Isavuconazonium Also Interacts With
- Itraconazole major
- Atorvastatin moderate
- Bupropion moderate
- Cyclosporine moderate
- Digoxin moderate
Midazolam Also Interacts With
- Darunavir major
- Itraconazole major
- Nirmatrelvir/Ritonavir major
- Ketoconazole moderate
- Verapamil moderate
Frequently Asked Questions
Can I take Isavuconazonium and Midazolam together?
This is a moderate interaction. Your doctor may need to reduce your dose of midazolam while you are taking these medications together.
How serious is the interaction between Isavuconazonium and Midazolam?
This interaction is classified as "moderate" severity by the FDA. Moderate interactions may worsen your condition or change how your medications work.
Why do Isavuconazonium and Midazolam interact?
Isavuconazonium slows down the breakdown of midazolam, which leads to higher levels of the sedative in your blood. This can make the drug's effects much stronger or last longer than intended.
Understanding the Isavuconazonium and Midazolam Interaction
FDA-approved prescribing information for these two drugs flags their combination as a moderate-severity interaction. Isavuconazonium belongs to the Azole Antifungal class and Midazolam belongs to the Benzodiazepine class - two categories that can collide when co-prescribed. The mechanism described in FDA labeling is: Isavuconazonium slows down the breakdown of midazolam, which leads to higher levels of the sedative in your blood. Severity tiers matter: major flags generally advise avoidance, moderate flags often require monitoring or dose adjustment, and minor flags may only call for awareness.

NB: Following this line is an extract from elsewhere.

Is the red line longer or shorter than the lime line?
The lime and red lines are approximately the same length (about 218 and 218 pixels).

Context around a specific patient determines real-world impact. Isavuconazonium has 9 total documented interactions on file in this dataset, and Midazolam has 39. Each additional medication compounds the interaction surface, which is why pharmacists run full-profile checks rather than evaluating one pair at a time. FDA-derived guidance for this pair is: Your doctor may need to reduce your dose of midazolam while you are taking these medications together. Timing of doses, renal and hepatic function, age, and other concurrent prescriptions all shape whether a labeled interaction matters clinically.

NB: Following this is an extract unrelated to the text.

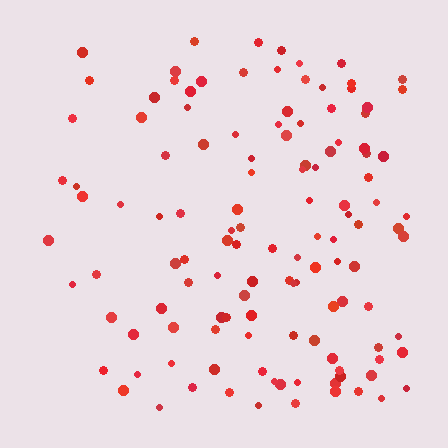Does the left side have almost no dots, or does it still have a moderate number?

An interaction flag is not a verdict. A large share of labeled interactions are managed routinely in clinical practice, the fix may be as simple as spacing doses or adding a monitoring test. Others require the prescriber to choose a different medication entirely. This page surfaces FDA-sourced labeling and openFDA data for educational purposes only; it is not medical advice and cannot account for your full clinical picture. Never start, stop, or adjust either Isavuconazonium or Midazolam based on a web page, speak with your prescriber or pharmacist before making any change.
Sources: FDA Drug Labels (SPL) via openFDA (2026). This is for informational purposes only and is not medical advice. Always consult your healthcare provider about drug interactions.
Read our methodology - how this data is sourced, computed, and verified.